Masjid dan Synagoga: Refleksi Piagam Machpelah
Agama Yahudi dan agama Islam bukanlah agama yang harus saling diperseterukan. Kita harus belajar dari negeri Palestina. Mengapa? Sebab di wilayah Palestina inilah terdapat kota Hebron; dan di kota Hebron inilah terpahat situs abadi yang menjadi saksi adanya Piagam Gua Machpelah. Di gua Machpelah inilah Yishmael dan Yitzhaq bersama2 memakamkan jenazah Abraham yang telah melahirkan keduanya sebagai anak-anak yang saleh. Derai air mata keduanya tatkala memakamkan jasad ayahnya ke liang lahat dng tangan mereka sendiri dan melepas kepergian Abraham utk bertemu HaShem (TUHAN) di alam keabadian. Silakan Anda membaca dengan seksama kitab Torah, Sefer Bereshit 25:7-9.
Kini, kaum Yishmaelim (kaum Muslim yang meneruskan ajaran Ishmael) meneladani Ishmael dan berziarah ke pusara datuk mereka dan melaksanakan shalat di masjid Hebron – tempat makam Abraham – sambil menyebut shalawat Ibrahimiyyah dalam shalat, mereka membaca:
“….. Allahumma shalli ‘ala Muhammad wa ali Muhammad kama shallayta ‘ala Ibrahim wa ali Ibrahim …..”

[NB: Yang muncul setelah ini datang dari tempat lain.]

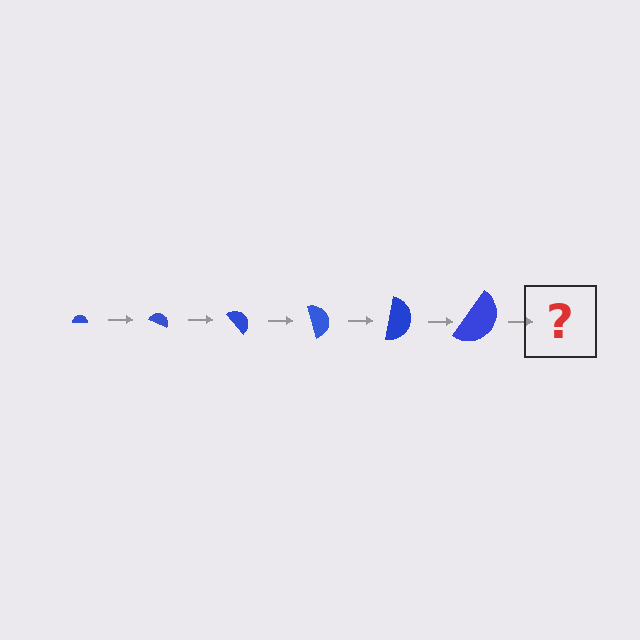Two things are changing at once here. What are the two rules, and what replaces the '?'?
The two rules are that the semicircle grows larger each step and it rotates 25 degrees clockwise each step. The '?' should be a semicircle, larger than the previous one and rotated 150 degrees clockwise from the start.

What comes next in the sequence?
The next element should be a semicircle, larger than the previous one and rotated 150 degrees clockwise from the start.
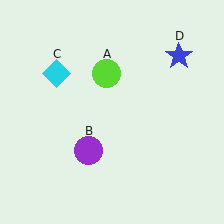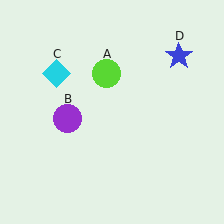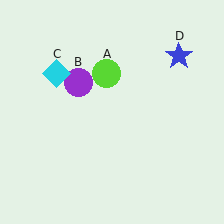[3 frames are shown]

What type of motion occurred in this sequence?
The purple circle (object B) rotated clockwise around the center of the scene.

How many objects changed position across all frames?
1 object changed position: purple circle (object B).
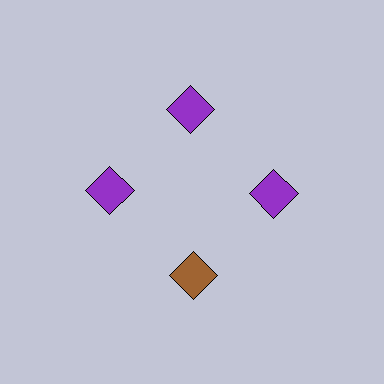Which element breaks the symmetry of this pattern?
The brown diamond at roughly the 6 o'clock position breaks the symmetry. All other shapes are purple diamonds.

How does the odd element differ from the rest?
It has a different color: brown instead of purple.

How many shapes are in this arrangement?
There are 4 shapes arranged in a ring pattern.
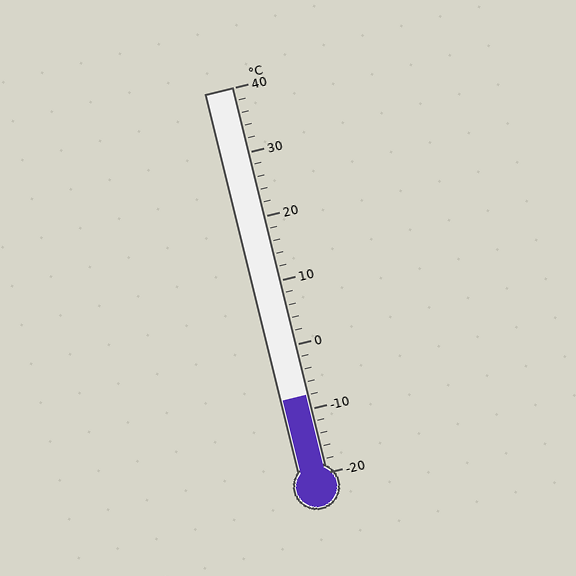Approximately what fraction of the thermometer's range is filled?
The thermometer is filled to approximately 20% of its range.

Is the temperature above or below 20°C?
The temperature is below 20°C.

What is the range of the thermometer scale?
The thermometer scale ranges from -20°C to 40°C.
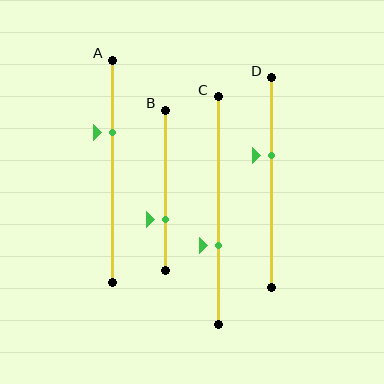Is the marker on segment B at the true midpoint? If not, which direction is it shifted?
No, the marker on segment B is shifted downward by about 18% of the segment length.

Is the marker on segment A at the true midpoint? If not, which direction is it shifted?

Begitu juga, kaum Yahudi juga menjalankan tefilah di masjid Hebron sambil membaca doa:
” .. baruch atta ADONAI Eloheynu Melech ha-olam. Elohey avoteynu Elohey Avraham Elohey Yitzhaq V’lohey Ya’akov ….”
Cobalah Anda saksikan di sana, Anda akan merasakan sesuatu yang amat mengharukan kini sedang terjadi. Yang satu menyebut nama Abraham dalam bahasa Arab, yang satu menyebut nama Abraham dalam bhs Ibrani. Sungguh, Abraham tersenyum menyaksikan umat Islam dan umat Yahudi bertemu di pusara Abraham dan memanggil namanya di depan jasad Abraham sang ayahanda tercinta.
Kini, masyarakat Yahudi di New York meminjamkan synagoga sebagai tempat ibadah kaum Muslim; dan sebelumnya juga di New York umat Islam telah meminjamkan masjid mereka utk tefilah sebagai tempat ibadah umat Yahudi. Tetapi sesuai dng halacha, yakni syariat agama Yahudi, umat Yahudi diharamkan meminjamkan synagoga mereka untuk tempat ibadah umat Kristen. Mengapa? Ini berkaitan dng halacha (syariat Yahudi) yang harus dipahami oleh penganut agama lain. Maka, sudah sepatutnya kita harus belajar dari umat Muslim dan umat Yahudi di USA utk mewacanakan sikap toleransi sesuai kaidah syariat kedua belah komunitas iman. In sha ALLH. Baruch HaShem.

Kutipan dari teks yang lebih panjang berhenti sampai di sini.